Just a few years ago, MakerBot was a hot new startup that seemed like it was about ride a wave of consumer interest in 3D printing to the top of the technology world. Things have not exactly gone to plan in that respect. MakerBot has announced that it plans to halt production of its own in-house 3D printers going forward. This isn’t the end, but it’s definitely a recalculation for the company.
There will still be “MakerBot” 3D printers, but the company has contracted with a Florida-based electronics manufacturing company called Jabil to manufacture the hardware. According to the company, this move is intended to cope with the “rapid change” in the 3D printing industry. That probably means fewer consumers are buying expensive 3D printers than MakerBot expected. Thus, it doesn’t make financial sense to run its own manufacturing operation.
Makerbot exploded onto the nascent 3D printer scene in 2009 with the Cupcake CNC, a completely custom early kit version of the company’s technology. The second kit, the Thing-o-matic came along in 2010 with a larger build volume. It wasn’t until 2012 that the company offered a fully assembled 3D printer, the Replicator (and later Replicator 2). This was seen as a big step forward for 3D printing, something that could give the average person an option for creating objects from scratch.
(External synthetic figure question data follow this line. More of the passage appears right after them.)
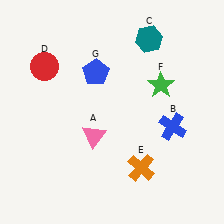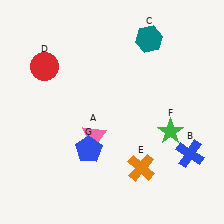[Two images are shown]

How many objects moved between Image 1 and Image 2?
3 objects moved between the two images.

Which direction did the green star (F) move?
The green star (F) moved down.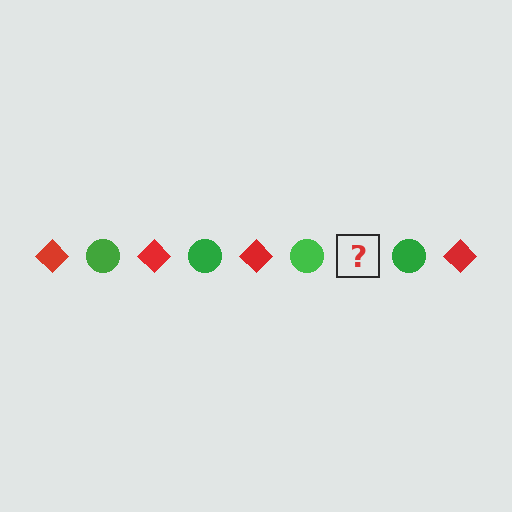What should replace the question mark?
The question mark should be replaced with a red diamond.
MakerBot was acquired in 2013 by the business-oriented rapid prototyping firm Stratasys. The company lost its CEO Brett Pettis as the new management decided to scale back the company’s already small retail presence; it was already starting to look like a more enterprise-focused company. MakerBot hasn’t released any of its own hardware since 2014, so in some ways this move shouldn’t come as a shock.
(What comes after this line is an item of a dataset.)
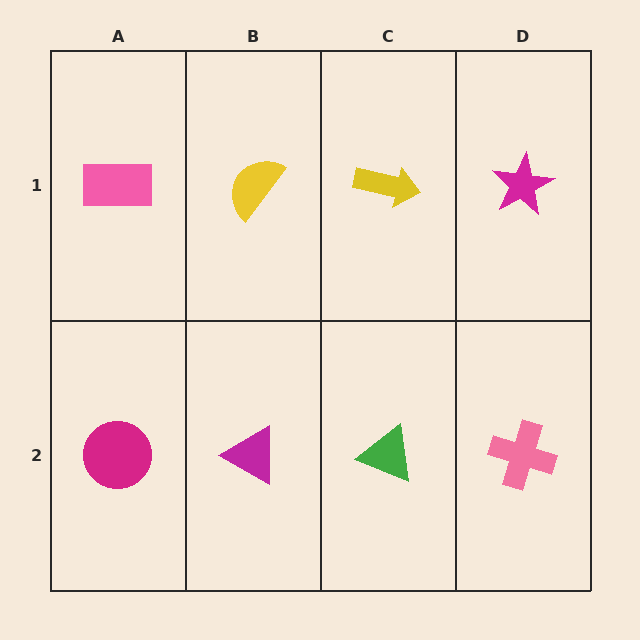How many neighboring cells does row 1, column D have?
2.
That final machine, the relatively bargain-priced $1,299 MakerBot Mini, seemed like one last attempt at getting consumers interested in premium 3D printing. Still, there were cheaper 3D printers that had cropped up in that segment of the market for several hundred dollars less. For what the average nerd wants to do, a less expensive printer is probably capable enough. Analysts now project it will be substantially lower-end 3D printers that dominate the market, not the $2,000+ rigs that MakerBot specialized in.
The company will be laying off manufacturing workers as it shifts production to Jabil. It refused to say how many would be let go, but it will probably be almost all manufacturing employees. MakerBot will only be keeping the support and repair parts of that division in-house. It will be a painful transition, but the arrangement might allow MakerBot to compete with cheaper 3D printers in the future.